In the images below, the left side (labelled “B”) shows the focus patten of a person with autism, and the right is the control group.

RA-FigB
Left side: group with autism. Right side: control group.

“Among other findings, our work shows that the story is not as simple as saying ‘people with ASD don’t look normally at faces.’ They don’t look at most things in a typical way,” Ralph Adolphs, Professor of Psychology and Neuroscience and professor of biology, said on the Caltech website “Indeed, the researchers found that people with ASD attend more to nonsocial images, to simple edges and patterns in those images, than to the faces of people.”

RA-FigD
Left side: group with autism. Right side: control group.

The new study showed that individuals with ASD were less drawn to faces than control subjects were, but also that they they were strongly attracted to the center of images, regardless of what was there.

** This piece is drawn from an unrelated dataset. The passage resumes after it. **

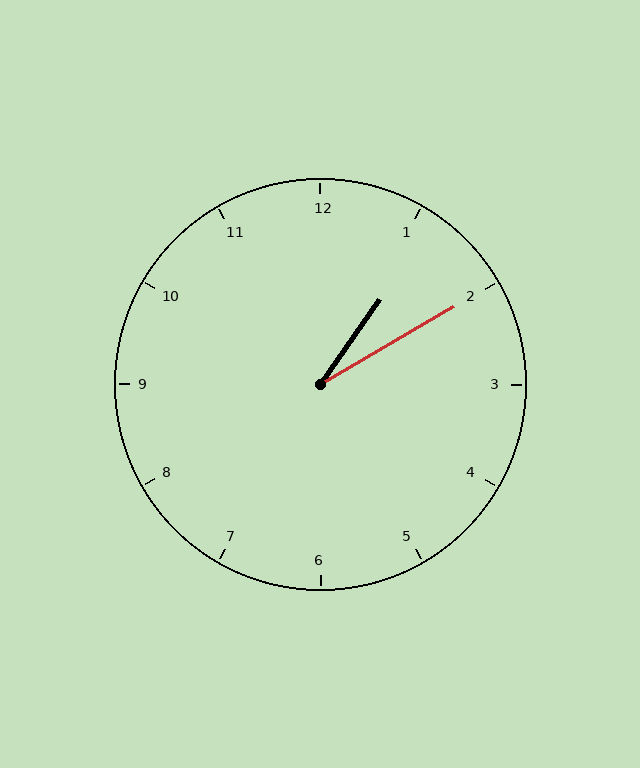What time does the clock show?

For example, in the image below, showing two people talking with one facing the camera and the other facing away, control subjects concentrated on the visible face, whereas ASD subjects attended equally to the face and the back of the other person’s head.

RA-FigH
Left side: group with autism. Right side: control group.

Caltech hopes this research may eventually may help doctors diagnose the various forms of the disorder.

“Looking around the natural world, we all can see that diversity is the norm,” Rose Jochum, director of internal initiatives for Autism Society, told The Mighty in an email. “The world was created so that every single snowflake is unique, so, of course, every single one of us, ‘neurodiverse’ or ‘neurotypical,’ is unique as well.”